The Wild were a bottom-five team in goals-for last season. Their supposed solution to that problem was to trade away their second- and third-leading scorers and to walk away from their other third-leading scorer. Sounds like a recipe for success!
What the Wild did was acquire Devin Setoguchi and noted sniveler Dany Heatley. I suppose those are good additions, and I like Setoguchi a lot. But without much in the way of secondary scoring, the Wild are gonna be in serious trouble offensively. Assuming their top line is Heatley, Setoguchi and Mikko Koivu, they’ve got no production after that. Good luck, bottom nine Wild forwards. You’re gonna need it.
They led the league in goals-for, power play output and had the league’s highest and the fourth-highest scorer. They also had two players score over 40 goals (the only team in the league to boast that). The Canucks didn’t lose any forwards that generated any irreplaceable offensive output. In fact, they now have a healthy Samuelsson and they acquired Marco Sturm, who is absolutely capable of scoring 20 goals, if he stays healthy.
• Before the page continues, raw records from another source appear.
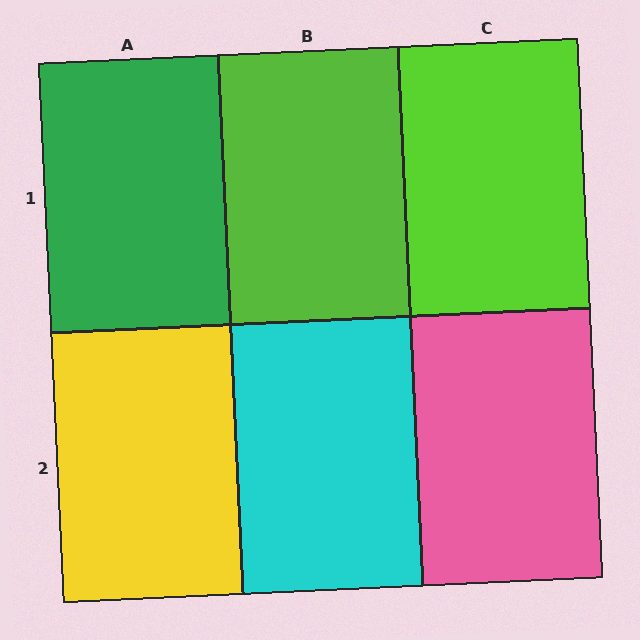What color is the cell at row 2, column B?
Cyan.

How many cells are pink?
1 cell is pink.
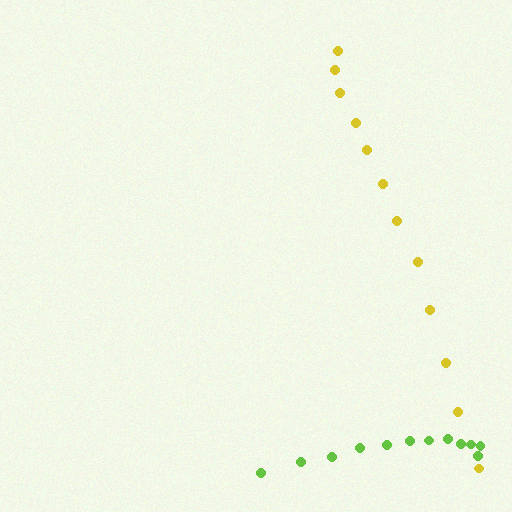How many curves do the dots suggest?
There are 2 distinct paths.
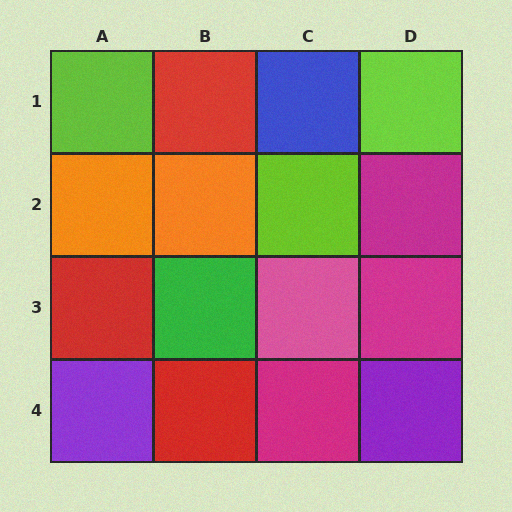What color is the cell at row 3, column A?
Red.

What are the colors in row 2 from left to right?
Orange, orange, lime, magenta.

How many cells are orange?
2 cells are orange.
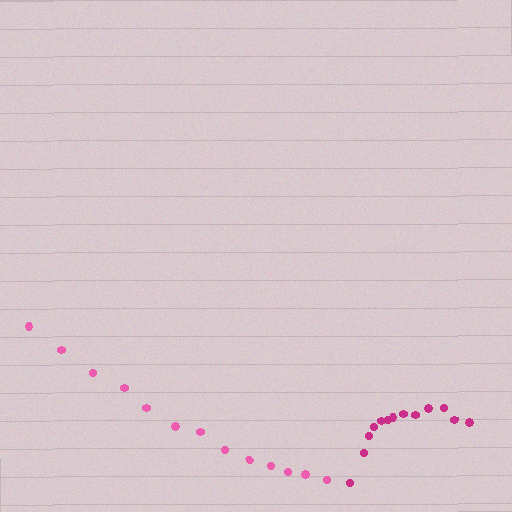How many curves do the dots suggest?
There are 2 distinct paths.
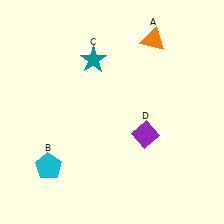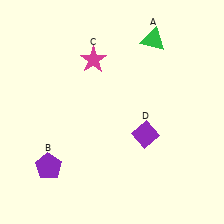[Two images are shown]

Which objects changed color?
A changed from orange to green. B changed from cyan to purple. C changed from teal to magenta.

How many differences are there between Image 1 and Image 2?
There are 3 differences between the two images.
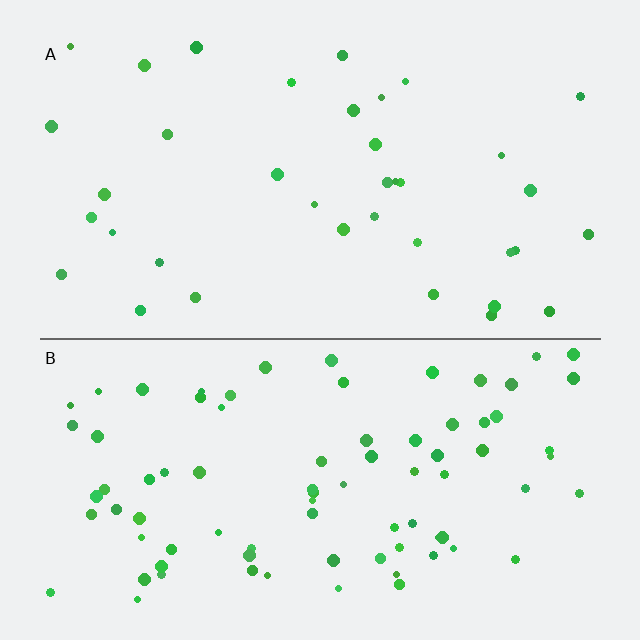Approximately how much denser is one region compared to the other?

The problem for the Canucks is that they start the year without Selke-winning Ryan Kesler and without Mason Raymond. While Sturm should be an adequate replacement for Raymond (and who knows when Raymond will be back… December? January? May?), the real question is in Cody Hodgson, who appears to have earned the second line center spot in Kesler’s absence. Hodgson has been really good in pre-season, looking solid, steady and assured on the puck. But that was the pre-season.
Frankly, the success of the Canucks’ start to the season may rest on his shoulders. If Hodgson can translate his pre-season game to the regular season, the Canucks will be poised to get back into the top five in goal scoring again. If it takes Hodgson some time to get adjusted, or if Kesler suffers any setbacks in his return, the Canucks offence will struggle.
The key for the Canucks is weathering the Kesler-less storm. If Hodgson can acquit himself well enough and prove he can play big-league, top-six minutes, then the Canucks will be soaring again on the scoresheet. If I’m a betting man, I’d putting cash on the Canucks putting up a bunch of goals again this year and possibly leading the league for the second straight season.